Gauged by portfolio liabilities, as opposed to cumulative portfolio inflows, many EMs are likely more susceptible now than on the eve of the 2013 taper tantrum, once asset revaluation effects are taken into account, it said.
3. From a saving-investment framework, EMs’ extraordinarily large fiscal deficits will likely leak into sizable current account deficits.
The countries that appear most at risk of running excessively large current account deficits, alongside still-large fiscal deficits, are Colombia, Peru, Romania, Turkey, and South Africa.
The economic fundamentals in many EM countries have deteriorated over the past year and are likely to worsen further in the year ahead, heightening the risk of financial crises as global rates rise.Nomura
India Escaped The List But…
While India was not included in the list of 10 vulnerable countries, Nomura flagged certain concerns.
Apart from the worry over a sovereign debt-bank ‘doom loop’, Nomura flagged a possible central bank “overreach”.
“EM central banks have recently started raising rates, but many are only matching the rise in inflation, resulting in still deeply negative real rates,” said Nomura.

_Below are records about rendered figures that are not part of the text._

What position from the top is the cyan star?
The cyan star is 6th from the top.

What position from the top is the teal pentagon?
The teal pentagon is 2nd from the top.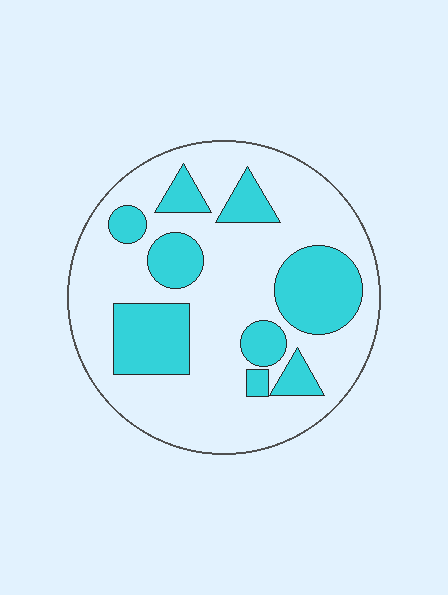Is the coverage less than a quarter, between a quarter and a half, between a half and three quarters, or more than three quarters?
Between a quarter and a half.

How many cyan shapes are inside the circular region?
9.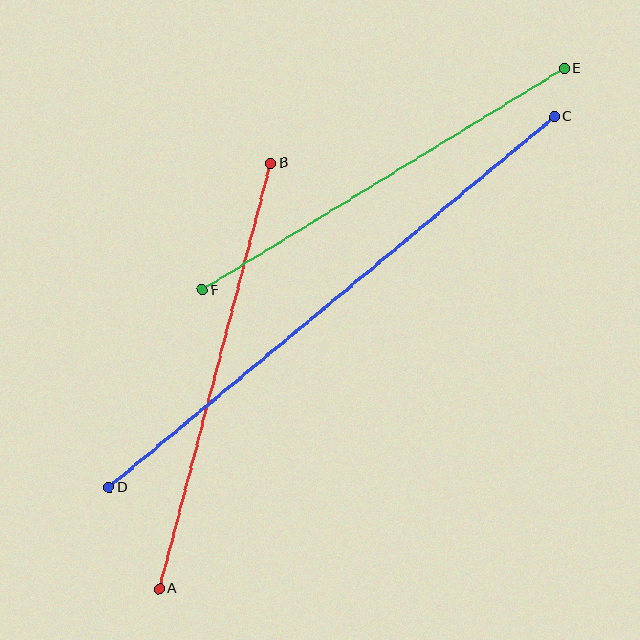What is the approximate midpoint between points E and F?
The midpoint is at approximately (383, 179) pixels.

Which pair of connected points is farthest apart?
Points C and D are farthest apart.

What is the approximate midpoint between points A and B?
The midpoint is at approximately (215, 376) pixels.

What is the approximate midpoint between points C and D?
The midpoint is at approximately (332, 302) pixels.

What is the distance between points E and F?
The distance is approximately 425 pixels.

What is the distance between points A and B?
The distance is approximately 440 pixels.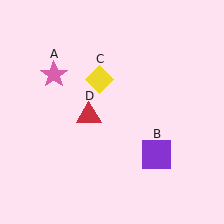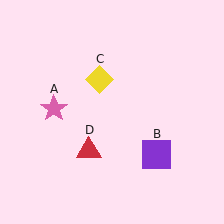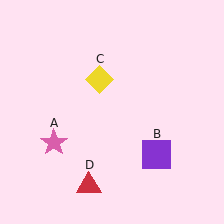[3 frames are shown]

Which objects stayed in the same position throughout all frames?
Purple square (object B) and yellow diamond (object C) remained stationary.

Explaining this, the report said policies pursued by some EM central banks have led to inadequate interest rate return (that is, risk premium) to foreign investors to compensate for weaker economic fundamentals.
“…several countries appear exposed, notably Brazil, Colombia, Hungary, Peru, Romania, Turkey, South Africa, India and the Philippines,” Nomura said.
What may have worked in India’s favour is its relatively modest current account deficit for now and its large forex reserves. India’s general government fiscal deficit of nearly 10% is, however, elevated and inflation is above the central bank’s target.